Diario dal Sinodo/1. «Tu, Matteo, che cosa cerchi?»

Dirige la Luigi Giussani High School di Kampala, Uganda, e dal 3 ottobre seguirà i lavori come uditore. Ci racconterà la vita a fianco dei padri sinodali. «Il discernimento vocazionale? È un tema di conoscenza. Come accadde per Giovanni e Andrea»
Matteo Severgnini

Sto partendo da Kampala, dove dirigo da alcuni anni la Luigi Giussani High School. Domani sarò a Roma per partecipare al Sinodo su “Giovani, la fede e il discernimento vocazionale”. Quando, mesi fa, mi hanno chiesto la disponibilità a prendere parte a questo incontro così importante ho risposto subito di sì, ma specificando che avevo un’idea molto vaga di che cosa davvero fosse un Sinodo, e che non sapevo quale contributo avrei potuto dare. «Non ti preoccupare», mi ha detto don Carrón: «Sarà una grande occasione per incontrare persone di grande spessore umano e far conoscere il movimento. E poi sarà l’opportunità per capire meglio la tua vocazione». Messa così, le mie obiezioni cadevano. Rimaneva soltanto un confronto con i presidi della scuola che dirigo, perché si trattava di restare a Roma per un mese. Mi hanno risposto: «Se il Papa ti chiama che obiezione possiamo farti? Se può essere un’occasione per te lo sarà certo anche per noi». Non avevo più scuse. Dunque, eccomi qui.

In queste settimane ho letto il documento preparatorio della Segreteria del Sinodo. Ciò che mi ha più colpito è la sfida che la Chiesa ha deciso di fare a se stessa, in un momento così difficile della sua storia: mettere di nuovo la sua proposta davanti al cuore dei giovani, perché è da loro che attende il vero rinnovamento. È una sfida innanzitutto di conoscenza. Lo si capisce dall’esempio che papa Francesco fa nella sua lettera ai giovani, quando cita la domanda che Gesù fa a Giovanni e Andrea sulla riva del Giordano: «Che cosa cercate?». È un interrogativo che ha a che fare con la conoscenza di sé, con la conoscenza di me. Non posso rispondere in modo superficiale. È un’avventura alla scoperta del mio cuore. Solo conoscendo che cosa desidero davvero posso iniziare a riconoscere i segni che la realtà mi mette davanti, ad interpretarli e a prendere una decisione, cioè a dire il mio sì. È esattamente come 2000 anni fa, per i due primi discepoli che seguirono il segno del dito di Giovanni Battista che indicava Gesù.
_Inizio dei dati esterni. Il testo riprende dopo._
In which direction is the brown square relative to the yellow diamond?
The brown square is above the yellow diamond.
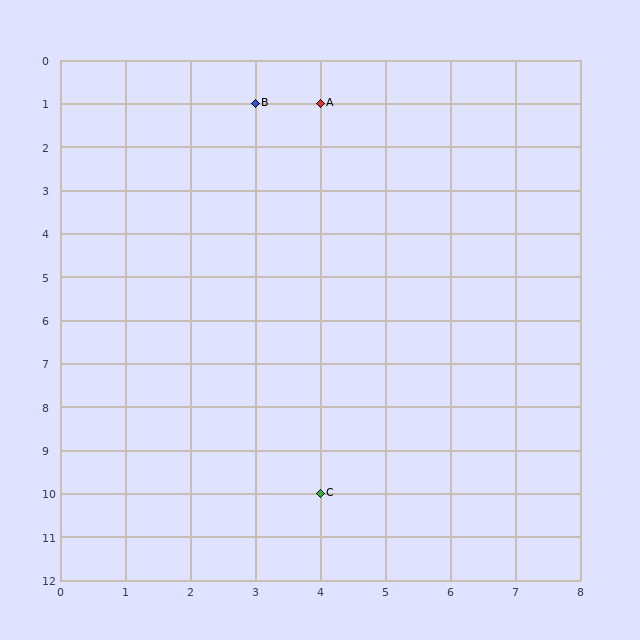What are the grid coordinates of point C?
Point C is at grid coordinates (4, 10).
Si sono mossi, sono andati dietro a quell’uomo e hanno preso sul serio la domanda che gli ha rivolto: «Che cosa cercate?». Partecipare al Sinodo, per me, significa trovarmi col cuore alle strette e domandarmi di nuovo: «Tu, Matteo, che cosa cerchi?».

Con i bambini della scuola Luigi Giussani di Kampala

In Africa, come in Europa e dappertutto, il nodo della vocazione è riconoscere che Qualcuno ti sta chiamando. E come si fa? Che cosa aiuta a riconoscere la chiamata? Per ciò che vedo, nella storia della mia vita e vedendo i ragazzi attorno a me, quel che aiuta di più è incontrare adulti che questa chiamata l’hanno stampata sul volto. Persone che vivono nel presente l’essere chiamati, che si sentono chiamati ora. Questo è ciò che spiazza i giovani: vedere uomini e donne che vivono una vita piena, che fanno esperienza del centuplo. Sapere di essere fatti, chiamati e dunque amati permette di abitare la realtà pieni di certezza.
Oggi sempre più spesso si è preoccupati di proteggere i giovani dal confronto con gli altri, che è visto come un rischio da evitare. Invece la vocazione mi sembra il contrario: è nell’incontro con la realtà, è nel confronto con l’altro che io posso conoscermi, capire che cosa desidero e che cosa mi soddisfa davvero.
Non so ancora che cosa mi aspetta a Roma. Domani mi presenterò alla Segreteria del Sinodo dove mi daranno una cartelletta con il materiale utile per questi giorni. Mercoledì 3 ottobre si inizia. L’unica cosa che so è che ci sarà il Papa ad accoglierci.